Başlık: SOSYALADALET(!)

4. İki lokanta fotoğrafı... Biri Aksaray'da Valide Sultan Camii yanındaki sokakta ucuz bir halk lokantası... Çorba 90 krş, kurufasuyle 1 lira, pilav 1 lira, tatlı 1 lira... İkincisi Majik Tower'da kentin en lüks, en pahalı, en gözde, en Nemrudî, en Cehennemî restoranı... En ucuz çorba 25 lira, yemekler 60 lira, ordövrler, alkollü içkiler, dondurmalar, kahveler, çaylar ile bir adam 400 liraya yemek yiyor... (Mübalağa etmiyorum, az bile yazıyorum, şehrin lüks bir otelinde altın tozlu tatlının porsiyonu 1000 lira imiş...)

Başlık: EŞİTLİK VAR!

5. Fatih'te çarşamba pazarı... Bir kar yağıyor inceden...Soluk benizli bir kadıncağız, esnafın çöpe attığı çürük sebzeleri ayıklıyor, içlerinden yarı çürüklerini zembiline koyuyor. Utanç içinde, gözleri kızarmış, ağlamış herhalde...

Başlık: KALKINAN TÜRKİYE...

6. Beşiktaş'ta SinanPaşa Camii ile Akaretler arasındaki binaların orta yerinde çürük diş gibi eciş bücüş birkaç binanın resmi çekilecek. Bu binalar yıllardan beri orada durur ve bir türlü imar edilmezler.

Başlık: ÇİRKİNLİK

7. Trakya'da orman kenarında bir yol. Avcılar yaban domuzlarını vurmuşlar, yolun kenarına getirmişler. Muayyen bir saatte üstü kapalı bir kamyon gelir, domuzlar tartılır, paralar ödenir ve kamyona yüklenir. Bunlar şehir halkına dana kıyması olarak yedirilecektir.

Başlık: YABAN DOMUZU NASIL DANA OLUYOR?

8. Havaalanında dehşetli bir kalabalık var. Halk kuyrukta. Röntgen cihazlarında kuyruk. Biletleri okeyletmekte kuyruk. Uçağa binilecek kısma geçmekte kuyruk... İkinci resim:VIP kapısı, VIP salonu... Milletvekilleri, büyük bürokratlar bu ikinci kapıdan geçiyor. Kuyruk muyruk yok. Salon muhteşem. Kahvaltılar, çorbalar, meyve suları, çaylar kahveler, kekler pastalar sebil... Hepsi bedava.

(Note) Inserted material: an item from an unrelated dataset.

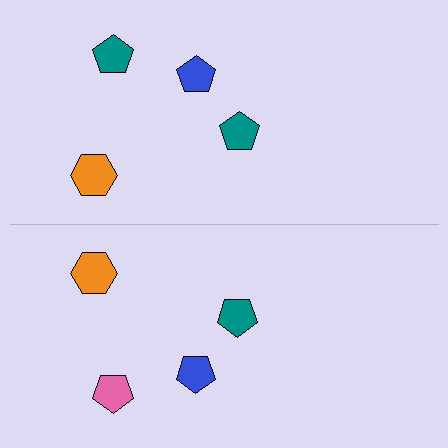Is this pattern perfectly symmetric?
No, the pattern is not perfectly symmetric. The pink pentagon on the bottom side breaks the symmetry — its mirror counterpart is teal.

Milletvekilleri VIP salonundan uçağa biniyor.

Başlık: HALKve VEKİLLERİ

9. İstanbul Üniversitesi'nin ana kapısı... Eski seraskerlik kapısı... Profesörler öğrenciler giriyor çıkıyor. Muhabir bunlara kapının üzerindeki Türkçe büyük kitabede ne yazılı olduğunu sorar.Bilmiyoruz, okuyamıyoruz cevabını verirler.

Başlık: OKUMA BİLMEZ ÜNİVERSİTE

10. Açık çağdaş bir genç kız ile sımsıkı örtünmüş tesettürlü bir kız tatlı tatlı konuşarak birbirlerine tebessüm ederek yolda yürüyorlar...

Başlık: HALK ÇOĞULCU AMA...

Başlıklarda değişiklik yapılabilir... Üstüne ve altına tâli ikinci, üçüncü başlıklar atılabilir.

Daha bunlar gibi yüzlerce konu var. Medya niçin bunları kullanmaz?